Sünnet Sonrası Bakım: Enfeksiyon Riskini Nasıl Azaltırsınız?
a. Klipsli Sünnette Bakım
Sünnet işlemi yapılmadan önce lokal anestezi ile bebeğin pipisi uyuşturulduğu için sonrasında ciddi bir ağrı olmamaktadır. Ağrı kesici kullanımı zorunlu değildir. Ancak bebeğin huzursuz olduğu veya ağrı hissettiği düşünülürse, reçete edilen ağrı kesici şurup ve fitil, belirtilen miktarda kullanılabilir. Sünnet sonrasında bezin baskı yapmaması amacıyla tabanı kesilmiş bardak konulması tavsiye edilmektedir. Sünnet sonrasında reçete edilen krem, tarif edilen bölgeye sabah ve akşam olmak üzere günde iki kez sürülmelidir.
Klipsli sünnet sonrasında bir miktar kızarıklık ve şişlik olabilmektedir. Kızarıklık ve şişlik normal olup, endişe edilmemelidir. Klips, yaklaşık beşinci gün sonunda hekim tarafından çıkarılacaktır. Belirtilen tarihte kliniğe gelmeniz gerekmektedir. Bu süre içerisinde klips yerinden çıkarsa ve kanama olursa, kliniğe başvurmanız gerekmektedir.

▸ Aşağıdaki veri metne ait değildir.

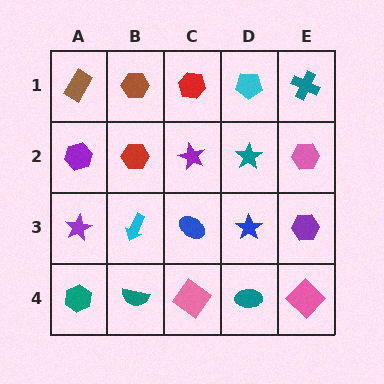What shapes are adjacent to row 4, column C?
A blue ellipse (row 3, column C), a teal semicircle (row 4, column B), a teal ellipse (row 4, column D).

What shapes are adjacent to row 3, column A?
A purple hexagon (row 2, column A), a teal hexagon (row 4, column A), a cyan arrow (row 3, column B).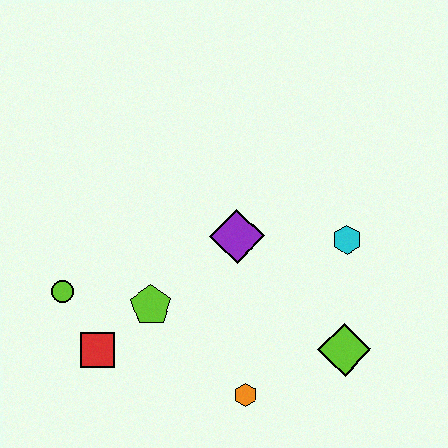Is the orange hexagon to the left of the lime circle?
No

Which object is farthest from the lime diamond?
The lime circle is farthest from the lime diamond.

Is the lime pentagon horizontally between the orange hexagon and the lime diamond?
No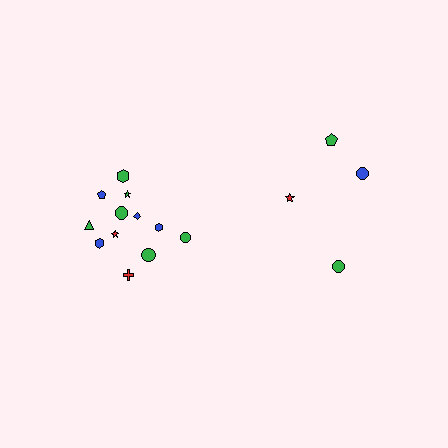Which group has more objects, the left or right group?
The left group.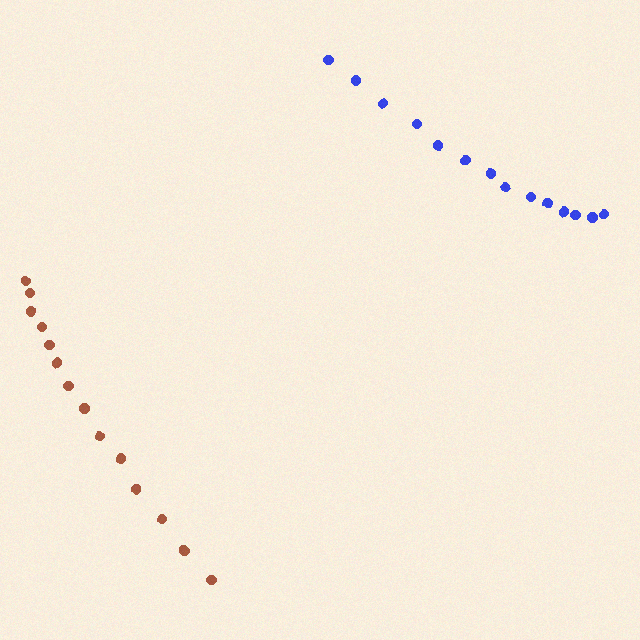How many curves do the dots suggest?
There are 2 distinct paths.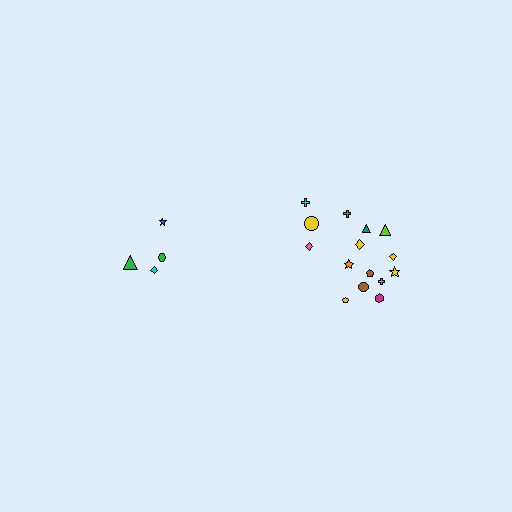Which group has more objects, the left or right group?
The right group.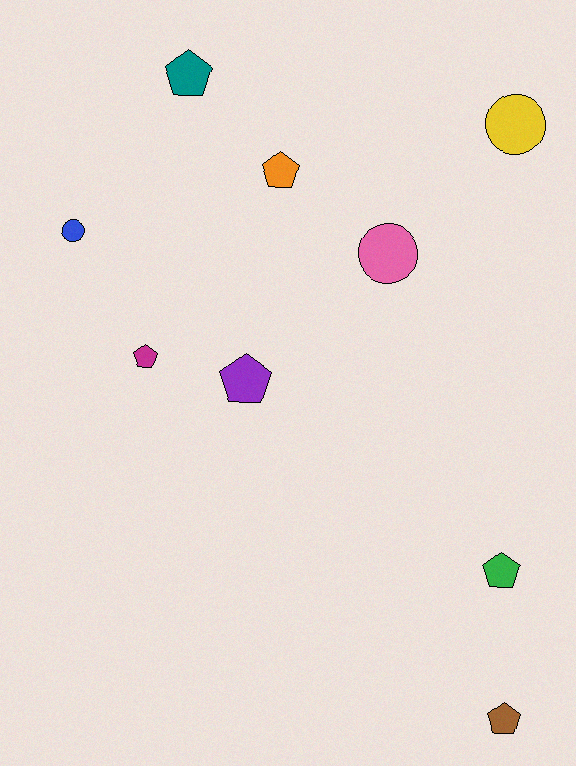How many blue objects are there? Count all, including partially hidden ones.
There is 1 blue object.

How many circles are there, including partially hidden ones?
There are 3 circles.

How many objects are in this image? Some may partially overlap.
There are 9 objects.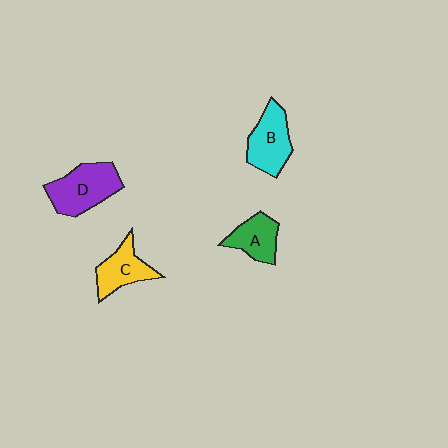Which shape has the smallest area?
Shape A (green).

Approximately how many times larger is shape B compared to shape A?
Approximately 1.3 times.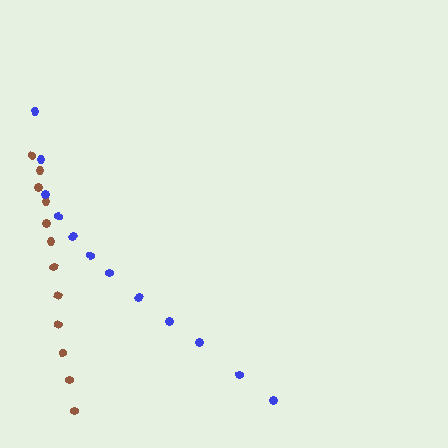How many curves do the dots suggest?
There are 2 distinct paths.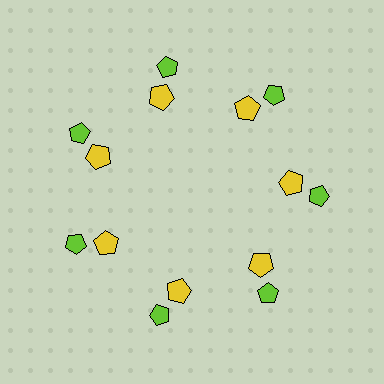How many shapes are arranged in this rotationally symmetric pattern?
There are 14 shapes, arranged in 7 groups of 2.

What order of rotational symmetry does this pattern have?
This pattern has 7-fold rotational symmetry.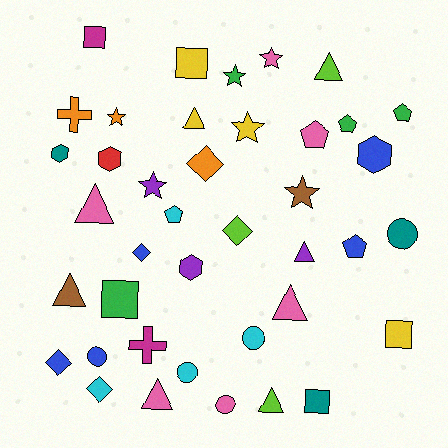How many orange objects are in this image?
There are 3 orange objects.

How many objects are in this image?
There are 40 objects.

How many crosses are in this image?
There are 2 crosses.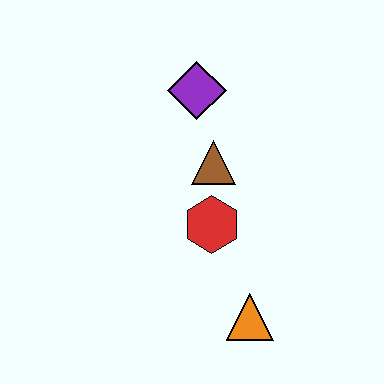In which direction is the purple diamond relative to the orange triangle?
The purple diamond is above the orange triangle.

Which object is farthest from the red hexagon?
The purple diamond is farthest from the red hexagon.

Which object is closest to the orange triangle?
The red hexagon is closest to the orange triangle.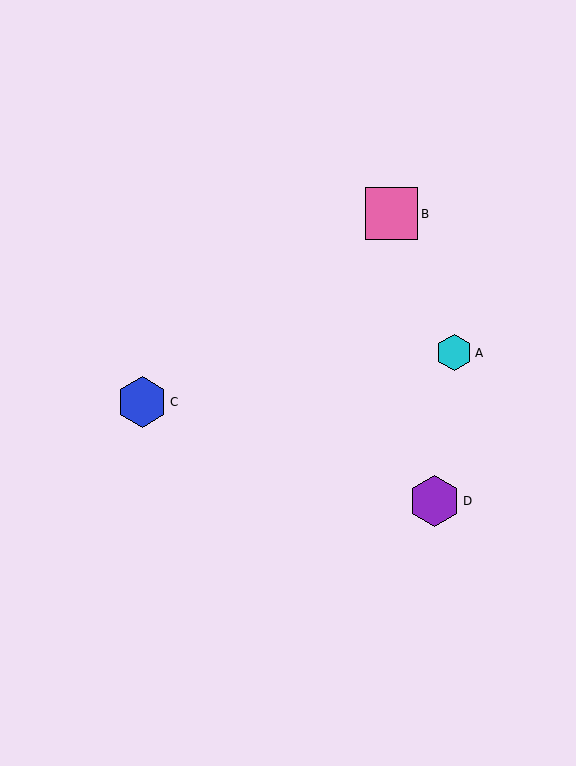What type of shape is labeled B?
Shape B is a pink square.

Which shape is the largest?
The pink square (labeled B) is the largest.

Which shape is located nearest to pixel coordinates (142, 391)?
The blue hexagon (labeled C) at (142, 402) is nearest to that location.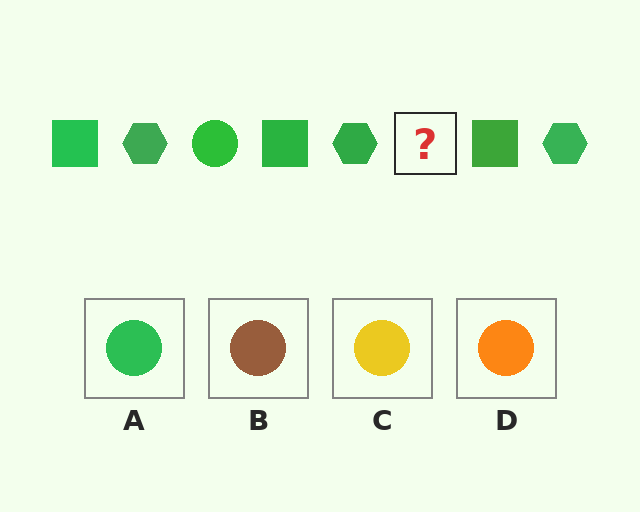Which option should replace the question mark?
Option A.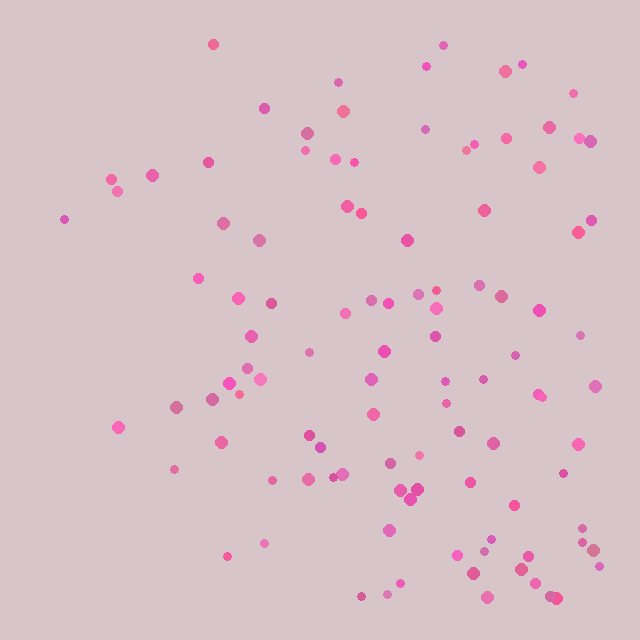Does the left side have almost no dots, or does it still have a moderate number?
Still a moderate number, just noticeably fewer than the right.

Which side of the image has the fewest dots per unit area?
The left.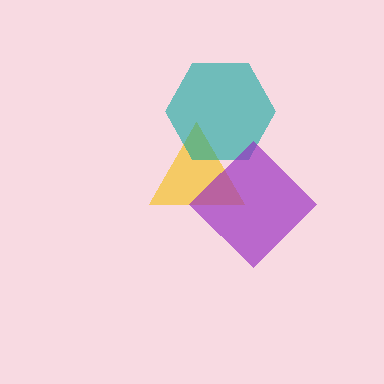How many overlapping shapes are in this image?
There are 3 overlapping shapes in the image.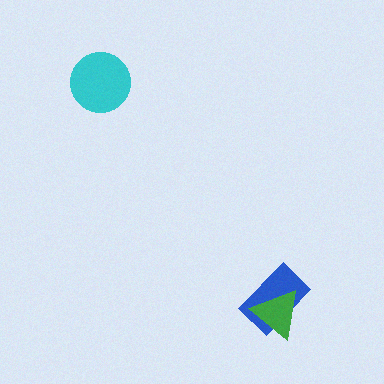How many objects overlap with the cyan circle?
0 objects overlap with the cyan circle.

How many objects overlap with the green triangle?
1 object overlaps with the green triangle.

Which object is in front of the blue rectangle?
The green triangle is in front of the blue rectangle.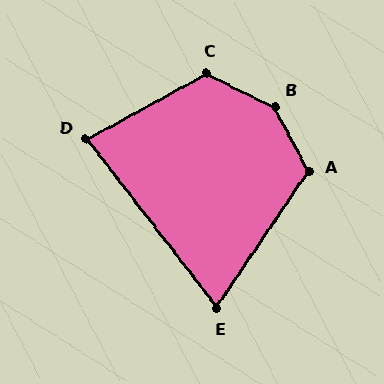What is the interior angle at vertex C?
Approximately 126 degrees (obtuse).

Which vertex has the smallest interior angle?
E, at approximately 72 degrees.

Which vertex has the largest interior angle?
B, at approximately 144 degrees.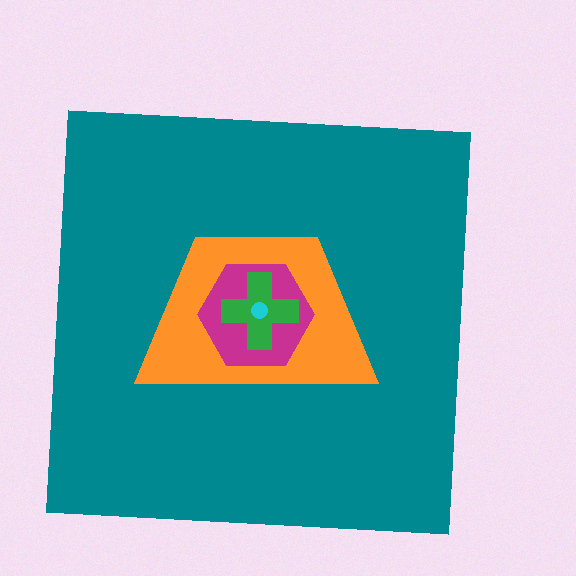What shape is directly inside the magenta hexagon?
The green cross.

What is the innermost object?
The cyan circle.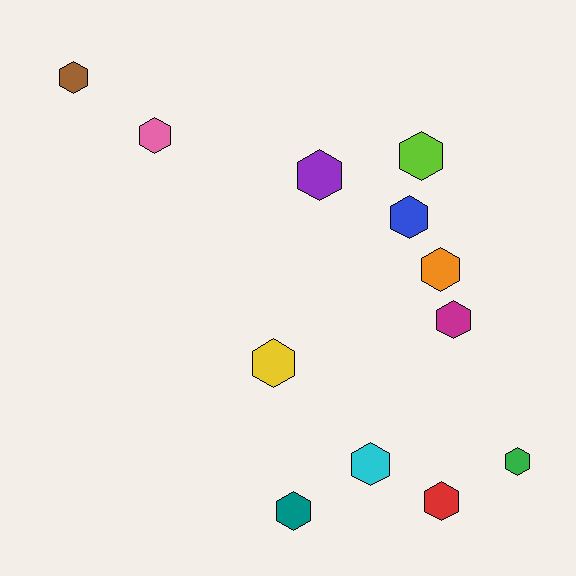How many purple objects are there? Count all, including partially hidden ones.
There is 1 purple object.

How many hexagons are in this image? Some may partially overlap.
There are 12 hexagons.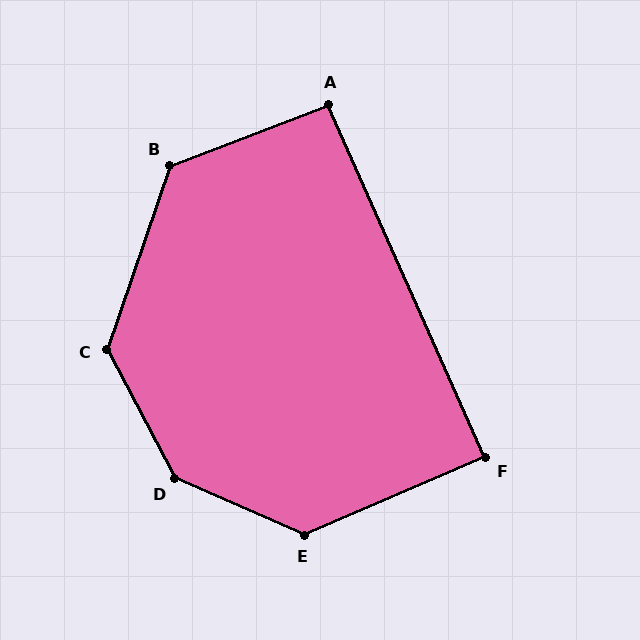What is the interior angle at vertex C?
Approximately 133 degrees (obtuse).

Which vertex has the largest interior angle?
D, at approximately 141 degrees.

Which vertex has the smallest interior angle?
F, at approximately 89 degrees.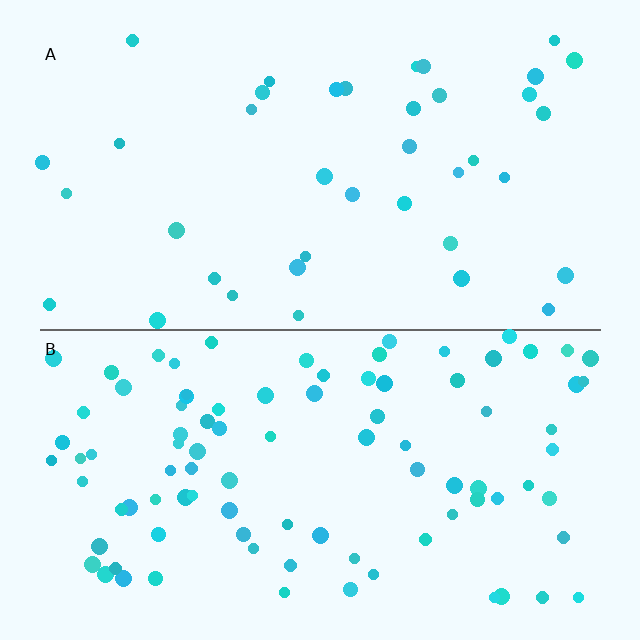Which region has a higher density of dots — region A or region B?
B (the bottom).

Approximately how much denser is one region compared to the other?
Approximately 2.4× — region B over region A.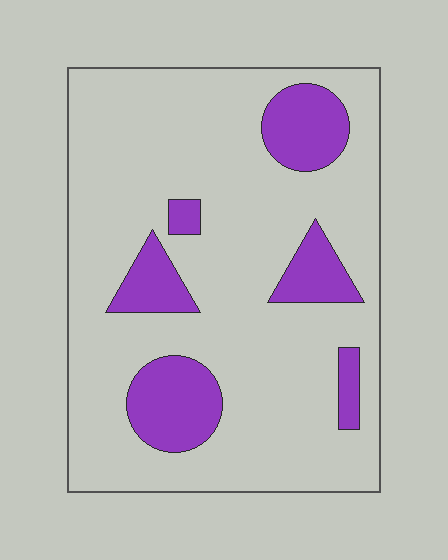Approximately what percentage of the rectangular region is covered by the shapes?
Approximately 20%.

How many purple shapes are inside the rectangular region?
6.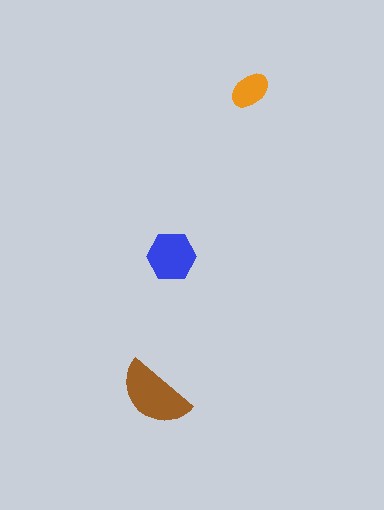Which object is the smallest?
The orange ellipse.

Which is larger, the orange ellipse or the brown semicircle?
The brown semicircle.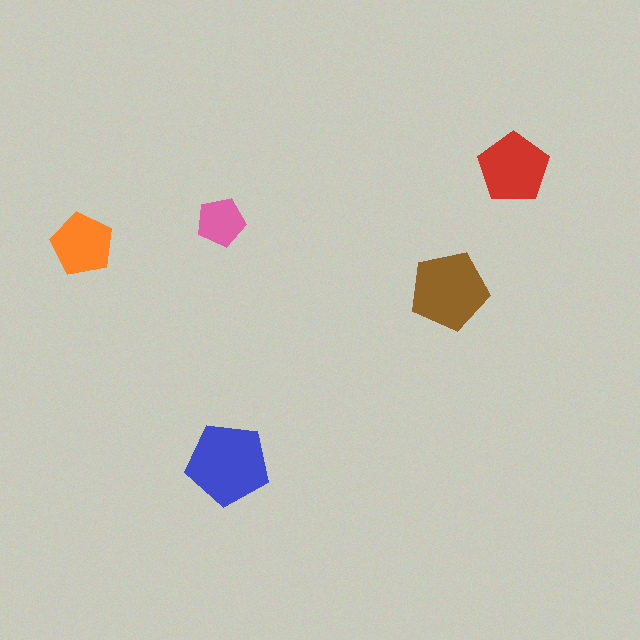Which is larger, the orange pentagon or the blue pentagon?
The blue one.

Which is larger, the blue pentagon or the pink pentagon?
The blue one.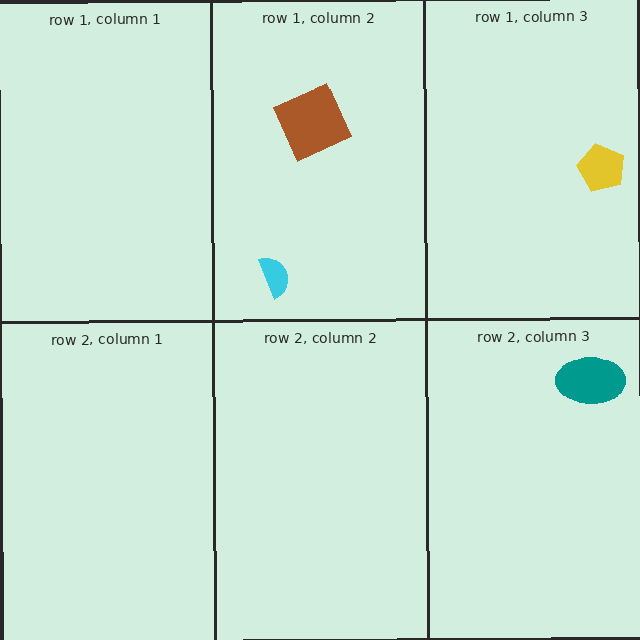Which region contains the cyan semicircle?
The row 1, column 2 region.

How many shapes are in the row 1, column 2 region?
2.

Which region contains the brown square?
The row 1, column 2 region.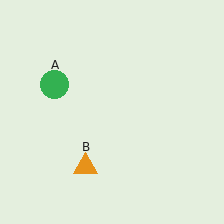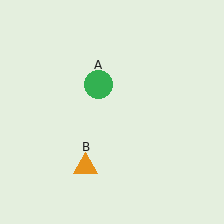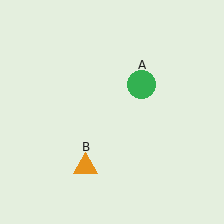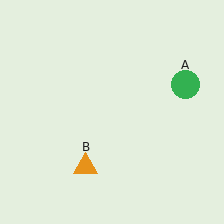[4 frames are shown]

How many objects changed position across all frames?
1 object changed position: green circle (object A).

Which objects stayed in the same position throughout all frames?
Orange triangle (object B) remained stationary.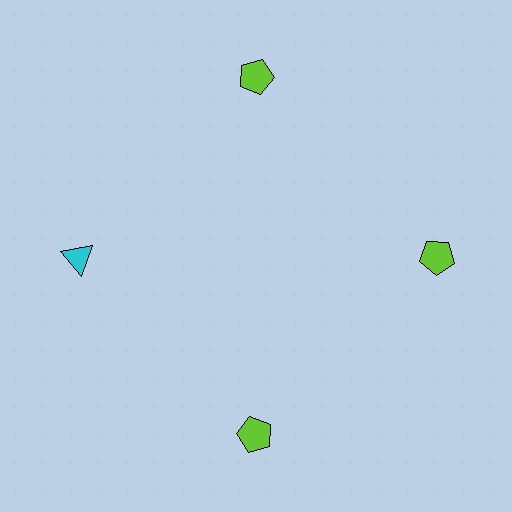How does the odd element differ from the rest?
It differs in both color (cyan instead of lime) and shape (triangle instead of pentagon).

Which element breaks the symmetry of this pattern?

Klips çıkarıldıktan sonra da en az bir hafta krem sürülmeye devam edilmelidir. Birinci hafta sonunda mevcut olan dairesel kabuklanmalar düşecektir. Kabuklanma sona erdikten sonra, her banyo sonrasında en az bir ay boyunca masaj ve egzersiz yapılarak yapışıklık olmamasına dikkat edilmelidir. Klips çıkarıldıktan bir ay sonra son kontrol yapılmaktadır.
b. Klasik Sünnette Bakım
Klasik yöntemle yapılan sünnetlerde, eğer sargı yapılmışsa, ikinci günün sonunda ılık su ile doldurulmuş küvette banyo yaptırılarak sargı nazikçe çıkarılmalıdır. Reçete edilen ağrı kesiciler, tercihen ilk gün altı saat ara ile sonrasında ise çocuğun ağrısı olduğu durumlarda kullanılabilir. Nadiren de olsa sünnet sonrasında kanama, şişlik, morluk ve kabuklanma olabilmektedir. Çoğu geçici sorun olup, bir hafta içerisinde normale dönmesi beklenmektedir.